A liner hanger is used to hang a liner within host casing. A liner is a tubular, e.g. a casing, which joins the host casing at a downhole location. The host casing may extend upwardly to a surface location. Generally, liner hangers are either mechanically or hydraulically actuated. For example, hydraulic liner hangers may be hydraulically actuated by shearing pins or rings having a predetermined shear value. However, pressure spikes can occur while running the liner hanger downhole through the wellbore. These pressure spikes can prematurely cause actuation of the liner hanger.

SUMMARY

In general, a methodology and system are provided for avoiding premature actuation of a liner hanger in a wellbore. A running string is coupled to a liner having a liner hanger. The running string extends into the liner in a manner which creates an inner pressure region within the running string, an intermediate pressure region between the running string and the liner, and an outer or annulus pressure region outside the liner. The intermediate pressure region and the annulus pressure region may be pressure balanced during movement downhole into the wellbore if the annulus pressure region increases in pressure to a level above the pressure level in the intermediate pressure region. The inner pressure region is initially isolated from the intermediate pressure region by a closure mechanism during, for example, movement downhole. The closure mechanism closes off a port used to actuate the liner hanger, and the port may be selectively opened when actuation of the liner hanger is desired.

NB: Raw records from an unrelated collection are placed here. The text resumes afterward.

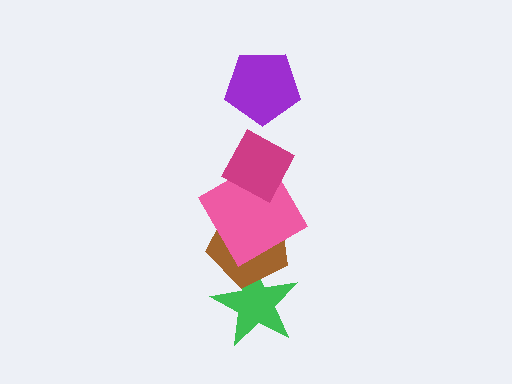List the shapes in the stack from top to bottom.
From top to bottom: the purple pentagon, the magenta diamond, the pink diamond, the brown pentagon, the green star.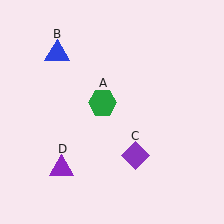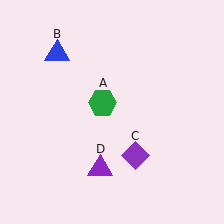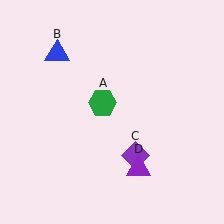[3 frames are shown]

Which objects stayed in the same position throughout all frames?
Green hexagon (object A) and blue triangle (object B) and purple diamond (object C) remained stationary.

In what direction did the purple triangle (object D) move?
The purple triangle (object D) moved right.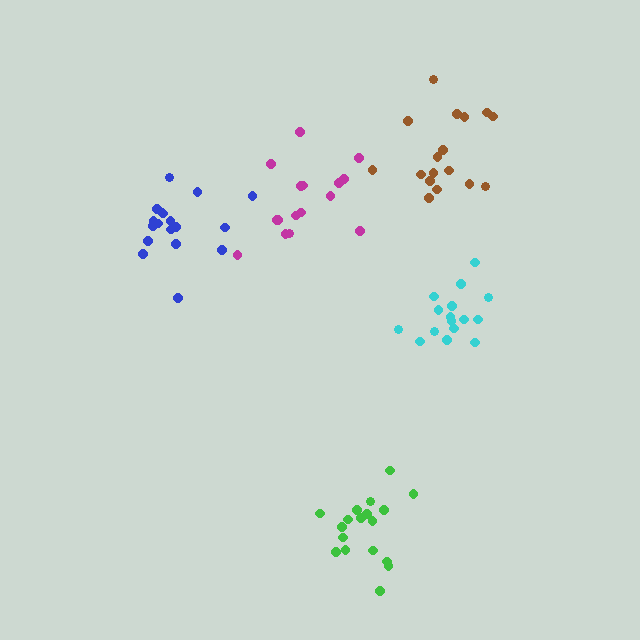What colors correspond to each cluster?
The clusters are colored: blue, green, brown, cyan, magenta.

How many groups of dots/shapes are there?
There are 5 groups.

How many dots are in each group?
Group 1: 18 dots, Group 2: 18 dots, Group 3: 17 dots, Group 4: 16 dots, Group 5: 16 dots (85 total).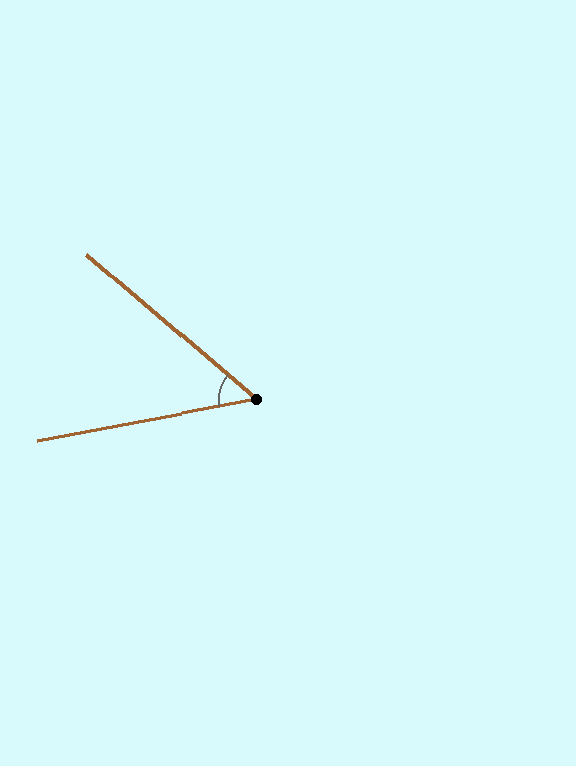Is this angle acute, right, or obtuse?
It is acute.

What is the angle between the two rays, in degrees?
Approximately 51 degrees.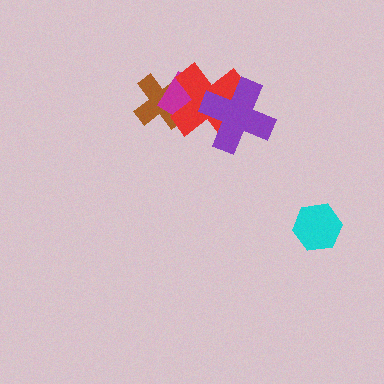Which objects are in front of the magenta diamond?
2 objects cover part of the magenta diamond: the red cross and the purple cross.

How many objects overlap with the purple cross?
2 objects overlap with the purple cross.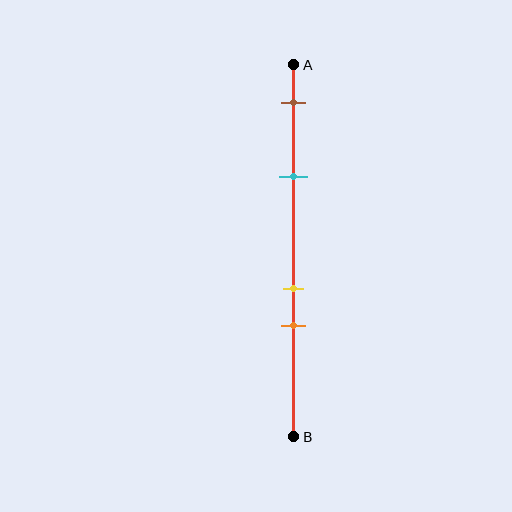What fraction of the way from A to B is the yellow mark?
The yellow mark is approximately 60% (0.6) of the way from A to B.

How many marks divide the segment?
There are 4 marks dividing the segment.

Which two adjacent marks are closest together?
The yellow and orange marks are the closest adjacent pair.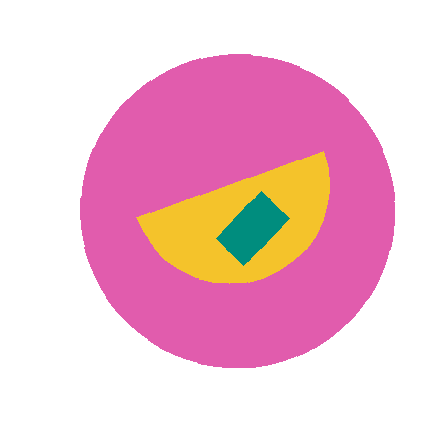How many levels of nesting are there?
3.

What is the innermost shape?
The teal rectangle.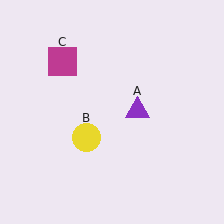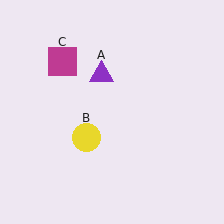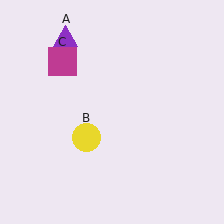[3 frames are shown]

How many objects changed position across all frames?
1 object changed position: purple triangle (object A).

However, many modifications are possible without materially departing from the teachings of this disclosure. Accordingly, such modifications are intended to be included within the scope of this disclosure as defined in the claims.

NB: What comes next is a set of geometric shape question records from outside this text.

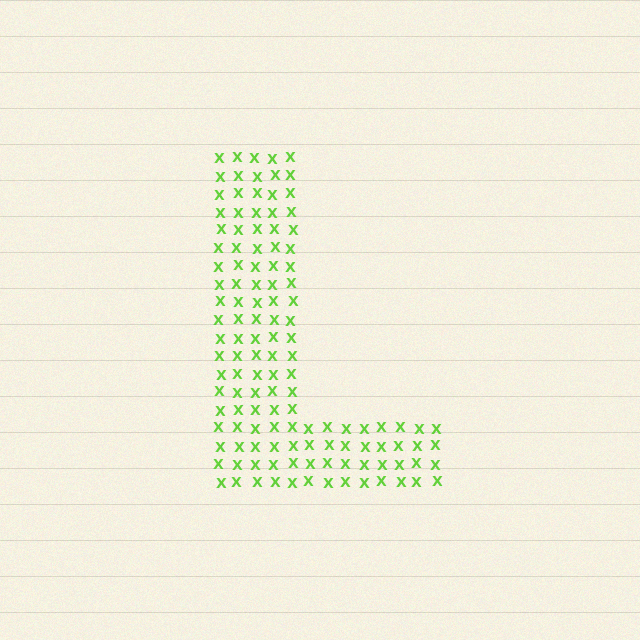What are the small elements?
The small elements are letter X's.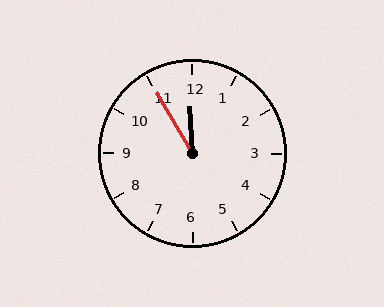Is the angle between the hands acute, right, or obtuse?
It is acute.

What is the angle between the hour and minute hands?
Approximately 28 degrees.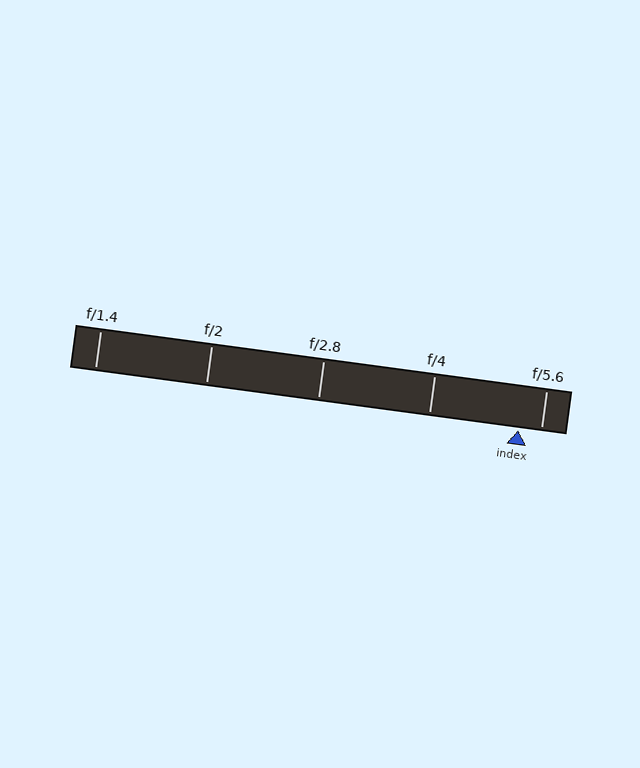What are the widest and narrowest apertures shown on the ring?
The widest aperture shown is f/1.4 and the narrowest is f/5.6.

BRIEF DESCRIPTION OF THE DRAWINGS

Certain embodiments of the disclosure will hereafter be described with reference to the accompanying drawings, wherein like reference numerals denote like elements. It should be understood, however, that the accompanying figures illustrate the various implementations described herein and are not meant to limit the scope of various technologies described herein, and:

FIG. 1 is a schematic illustration of an example of a liner and liner hanger deployed downhole into a wellbore by a running string, according to an embodiment of the disclosure;

FIG. 2 is a cross-sectional view of an example of a portion of the running string, liner, and liner hanger, according to an embodiment of the disclosure; and

FIG. 3 is a cross-sectional view similar to that of FIG. 2 but showing the running string in a different operational position, according to an embodiment of the disclosure.

DETAILED DESCRIPTION

In the following description, numerous details are set forth to provide an understanding of some embodiments of the present disclosure. However, it will be understood by those of ordinary skill in the art that the system and/or methodology may be practiced without these details and that numerous variations or modifications from the described embodiments may be possible.

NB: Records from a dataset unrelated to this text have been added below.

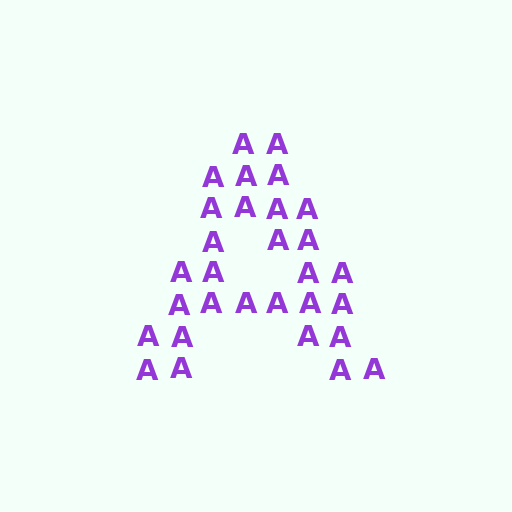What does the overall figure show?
The overall figure shows the letter A.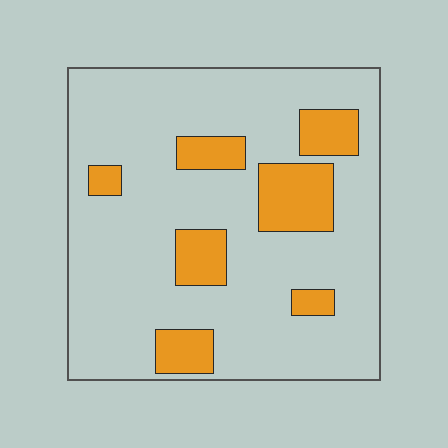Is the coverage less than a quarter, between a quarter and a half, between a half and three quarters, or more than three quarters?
Less than a quarter.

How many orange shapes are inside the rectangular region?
7.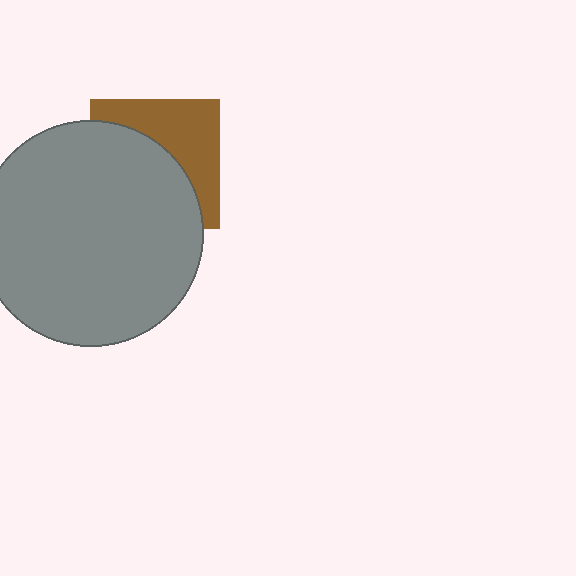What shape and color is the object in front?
The object in front is a gray circle.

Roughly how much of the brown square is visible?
A small part of it is visible (roughly 42%).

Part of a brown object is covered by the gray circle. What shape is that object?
It is a square.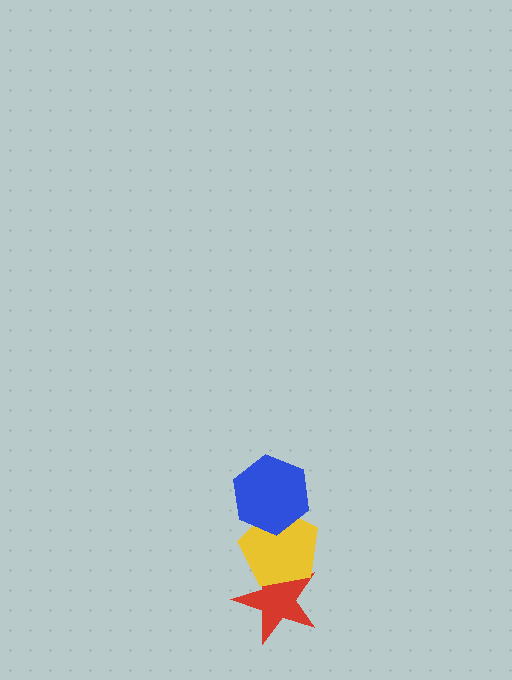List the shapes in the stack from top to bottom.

The present disclosure generally relates to a system and methodology which facilitate deployment of a liner hanger, e.g. a hydraulically actuated liner hanger. The technique protects the liner hanger from pressure spikes which could otherwise prematurely actuate the liner hanger prior to placement of the liner and liner hanger at a desired location in the wellbore. The liner hanger is isolated from such pressure spikes until the liner reaches a desired depth and is ready to be set.

According to an embodiment, the system and methodology employ a running string coupled to a liner having a liner hanger. The running string extends into the liner and has an internal pressure region which is isolated during deployment of the liner downhole via the running string. Additionally, an intermediate pressure region is created between the running string and the liner, and an annulus pressure region is located external to the liner. The intermediate pressure region and the annulus pressure region may be pressure balanced during movement downhole into the wellbore if the annulus pressure rises above the intermediate pressure. The inner pressure region is initially isolated from the intermediate pressure region by a closure mechanism, such as a sliding sleeve joint. The closure mechanism closes off a port used to actuate the liner hanger, and the port may be selectively opened when actuation of the liner hanger is desired.

In some applications, the liner hanger is part of a bottom hole assembly and comprises a liner top packer with a setting mechanism, such as a setting sleeve. The bottom hole assembly also may comprise the liner and the liner hanger, e.g. a hydraulic liner hanger. Depending on the application, the liner hanger bottom hole assembly may comprise additional and/or other components. Similarly, the running string may comprise a variety of components, such as a packer setting tool, a liner running tool, an upper pack off, a closure mechanism, e.g. sliding sleeve joint, a lower pack off, and an integral sealing seat, such as a ball seat.

Referring generally to FIG. 1, an embodiment of a well system 20 is illustrated as comprising a liner 22 having a liner hanger 24 forming a liner hanger bottom hole assembly. The liner 22 is combined with a running string 26 which delivers the liner 22 and liner hanger 24 downhole into a wellbore 28. In this example, the liner 22, liner hanger 24, and running string 26 are deployed down into wellbore 28 through a casing 30, e.g. a host casing. The running string 26 extends into the liner 22 and is engaged with the liner 22 via a running tool 32 having a coupling mechanism 34 by which the running tool 22 is engaged with liner 22. The coupling mechanism 34 may be designed to mechanically engage, frictionally engage, or otherwise engage an interior of the liner 22. The running string 26 may further comprise a tubing 36, such as a drill pipe, coupled with the running tool 32 for deploying the liner 22 downhole.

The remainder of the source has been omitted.